Since the WTO is a member-based institution, each of its members has an equal right of veto. The enormous heterogeneity and the systems-competition among large members such as the United States and China renders agreement on a uniform set of rules extremely complicated. Economically, fundamentally different approaches compete within the WTO, for example with regard to the legitimacy of subsidies or the question of monopoly power.

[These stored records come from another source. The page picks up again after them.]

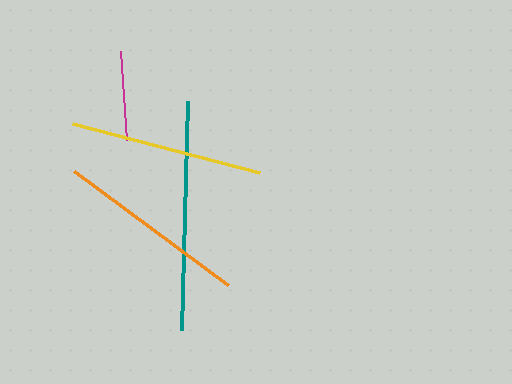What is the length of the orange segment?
The orange segment is approximately 192 pixels long.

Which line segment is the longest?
The teal line is the longest at approximately 230 pixels.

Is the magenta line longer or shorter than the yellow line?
The yellow line is longer than the magenta line.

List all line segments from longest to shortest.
From longest to shortest: teal, yellow and orange (about equal), magenta.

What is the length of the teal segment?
The teal segment is approximately 230 pixels long.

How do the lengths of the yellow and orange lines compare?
The yellow and orange lines are approximately the same length.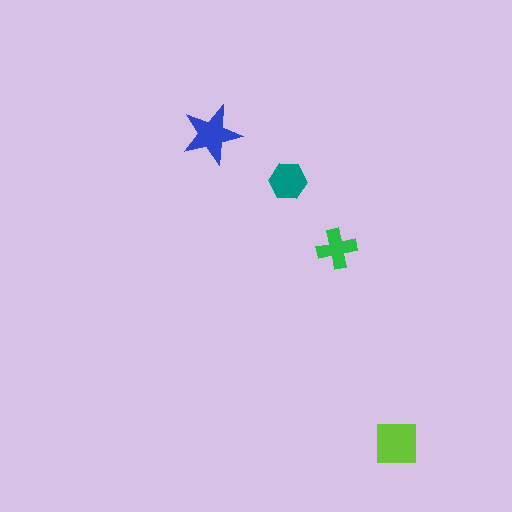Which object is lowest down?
The lime square is bottommost.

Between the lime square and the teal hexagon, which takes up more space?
The lime square.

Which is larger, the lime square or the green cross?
The lime square.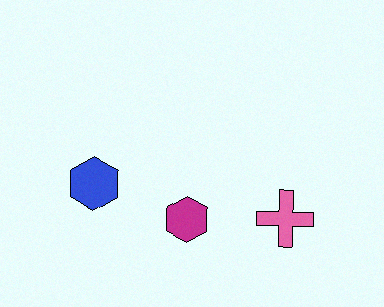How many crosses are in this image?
There is 1 cross.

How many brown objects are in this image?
There are no brown objects.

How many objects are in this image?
There are 3 objects.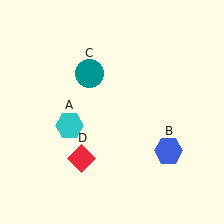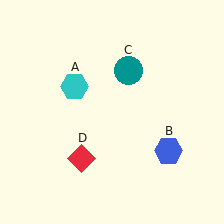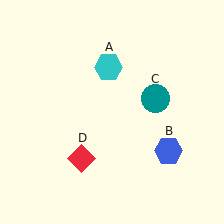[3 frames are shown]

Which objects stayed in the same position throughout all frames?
Blue hexagon (object B) and red diamond (object D) remained stationary.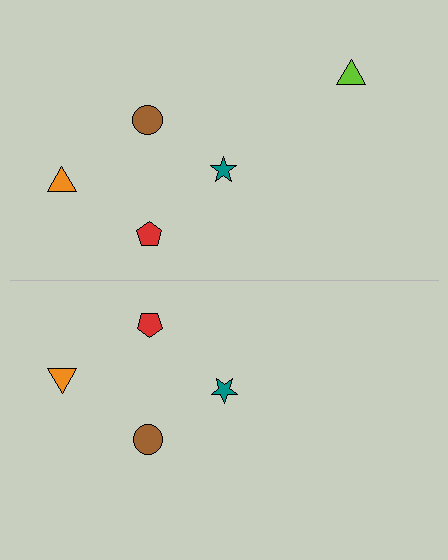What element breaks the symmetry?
A lime triangle is missing from the bottom side.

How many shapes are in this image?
There are 9 shapes in this image.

In addition, the political divergence within the WTO was accompanied by a convergence of economic power. The GDP of the G7 countries has fallen in relation to global GDP from almost 65 percent in the early 1990s to less than 40 percent today. The economic rise of the "non-G7" countries was driven by the integration of former low-wage countries into the global value-added system. Contrary to hopes, however, economic convergence did not also lead to political convergence.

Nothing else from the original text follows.